A cocoon is a small, yellow, lemon colored and lemon shaped object that is produced by red wiggler mating.  It is about the size if the letter ‘O’. According to C. A. Edwards and P.J. Bohlen in Biology and Ecology of Earthworms: Eisenia Fetida can produce as many as 198 cocoons per year. Gestation occurs over a period of eleven weeks.  The cocoon is hardened mucus and, like a bird egg, contains all the necessary nutrients for the development of the hatchlings. On average three will emerge.

Climate conditions directly effect cocoon production, for example, when there is too little moisture in the bin, the worms will cease reproduction.  Peak production occurs when ambient ground  and air temperatures are between about 65-80F’  or 18 to 27C’ and the environmental moisture content within 80 to 90%.  That means moist to the touch, but not dripping ( like a wrung out sponge).

When environmental conditions are not appropriate for survival, the cocoons have been known to survive for up to three years under extremely dry conditions, without being adversely affected.

Hatchlings:

It take five to eleven weeks for the cocoon to mature and hatch.  The newly hatched worms first appear as tiny white, thread-like creatures.  In approximately eight hours they gain their hemoglobin and change color from white to pale pink to brick red.

Depending on the bin conditions, temperature and moisture, hatchlings can take from 53 to 75 days to become sexually mature, that’s about two and to tow and a half months. The complete generational cycle from one adult worm to the next is anywhere from three to five months.

Juveniles:

Adolescence is a short lived phase for red wigglers.  The length of the worm increases almost daily as their principal function during this phase is to eat, eat, eat!
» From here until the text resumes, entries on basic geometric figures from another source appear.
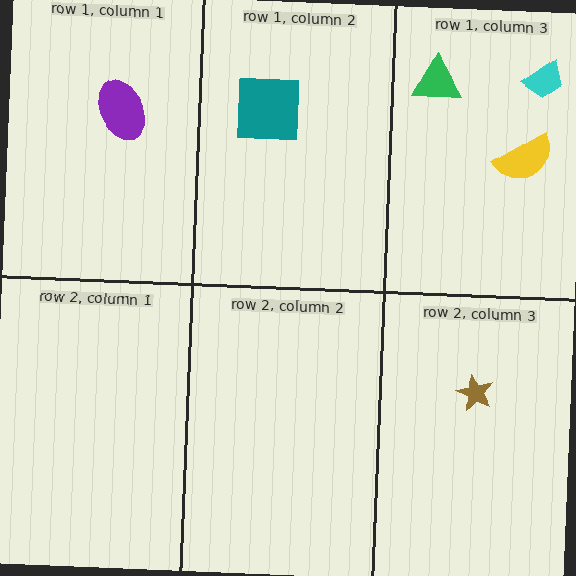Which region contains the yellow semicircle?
The row 1, column 3 region.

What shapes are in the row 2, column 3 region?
The brown star.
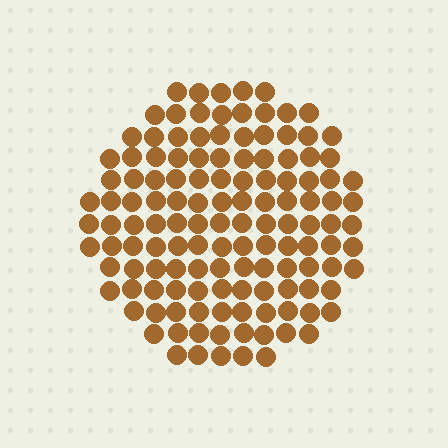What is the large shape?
The large shape is a circle.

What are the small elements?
The small elements are circles.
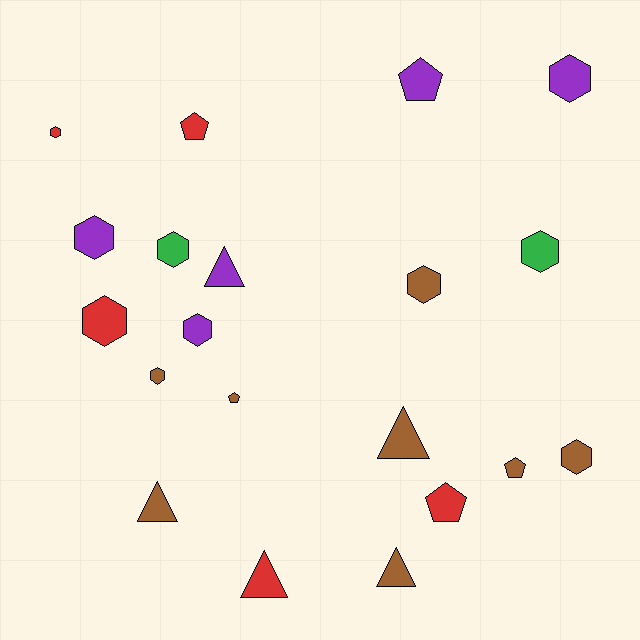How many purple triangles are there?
There is 1 purple triangle.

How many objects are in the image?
There are 20 objects.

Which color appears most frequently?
Brown, with 8 objects.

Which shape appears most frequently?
Hexagon, with 10 objects.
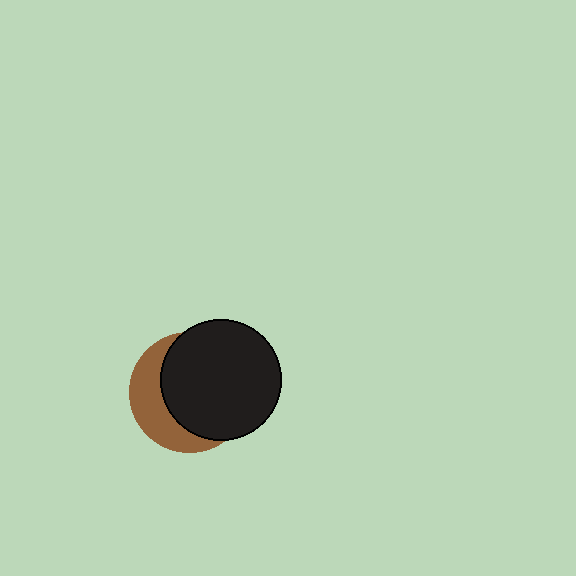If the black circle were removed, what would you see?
You would see the complete brown circle.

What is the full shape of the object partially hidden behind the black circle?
The partially hidden object is a brown circle.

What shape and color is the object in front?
The object in front is a black circle.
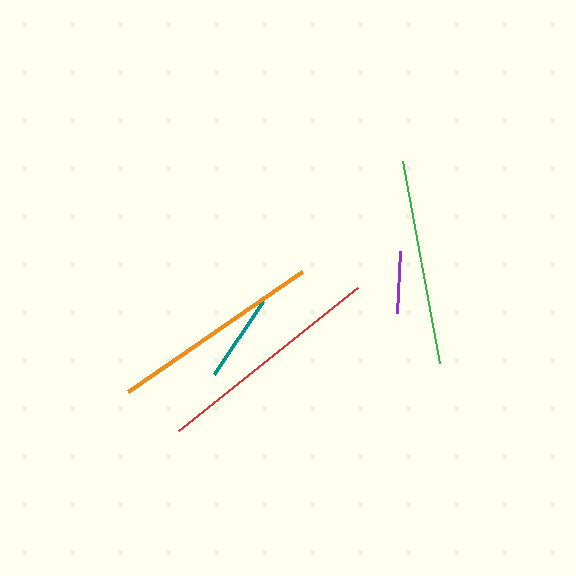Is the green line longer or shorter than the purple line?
The green line is longer than the purple line.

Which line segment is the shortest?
The purple line is the shortest at approximately 62 pixels.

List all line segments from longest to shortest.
From longest to shortest: red and orange (about equal), green, teal, purple.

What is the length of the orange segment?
The orange segment is approximately 211 pixels long.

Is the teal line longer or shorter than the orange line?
The orange line is longer than the teal line.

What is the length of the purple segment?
The purple segment is approximately 62 pixels long.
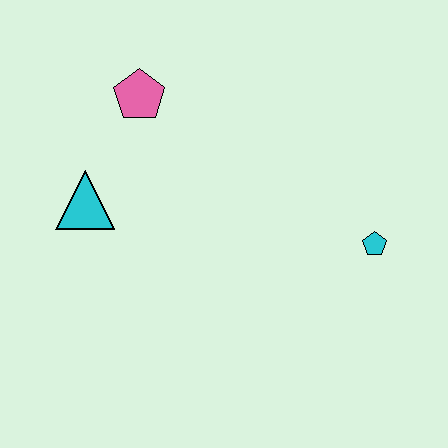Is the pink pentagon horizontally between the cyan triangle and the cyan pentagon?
Yes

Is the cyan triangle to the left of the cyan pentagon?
Yes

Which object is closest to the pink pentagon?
The cyan triangle is closest to the pink pentagon.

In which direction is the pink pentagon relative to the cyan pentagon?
The pink pentagon is to the left of the cyan pentagon.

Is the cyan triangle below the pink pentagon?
Yes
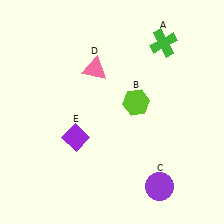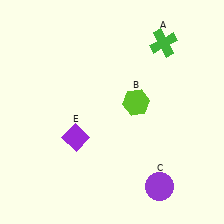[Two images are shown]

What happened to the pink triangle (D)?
The pink triangle (D) was removed in Image 2. It was in the top-left area of Image 1.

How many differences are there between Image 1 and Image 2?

Like many creatures sexual maturity in Eisenia Fetida is delayed by cold weather, but not growth rate.  Lobsters raised in cold water compared to warm water are a good example.  Those raised in cold water grow fairly large before they become sexually mature, while warm water lobsters are smaller upon reaching maturity.

Juvenile worms are distinguishable from adult worms because they look the same from head to tail and do not have the band indicating the clitellium.  They are the same color as the adults and may be just as large.

Red wigglers spend an average of 56 to 72 days or about 8 to 11 week in this developmental stage.

Adults:

Adult red wigglers are characterized by the formation of their bulbous clitellum. The presence of the clitellum means they are sexually mature.

Diet plays a key role in the worm’s size, which may vary from 4 to 7 inches.  Smaller size does not mean that something is wrong, but small worms produce smaller cocoons and fewer offspring.

There is no conclusive evidence that gives a definitive life expectancy for worms.  However, a well cared for worm population in your bin may give you sterling service for up to five years or more.

To Recap:

> Hatchlings are delicate. Their outer casing is fragile. I always wear gloves while working in the bins here, as the sweat glands on our hands can destroy the future generations of worms, if they come into contact with  the sweat.

>  Juveniles: are always hungry. Just like teenagers!

> Adults will do much better in your bin if they are kept at the most even temperature you can, add adequate bedding as needed and give them a varied diet.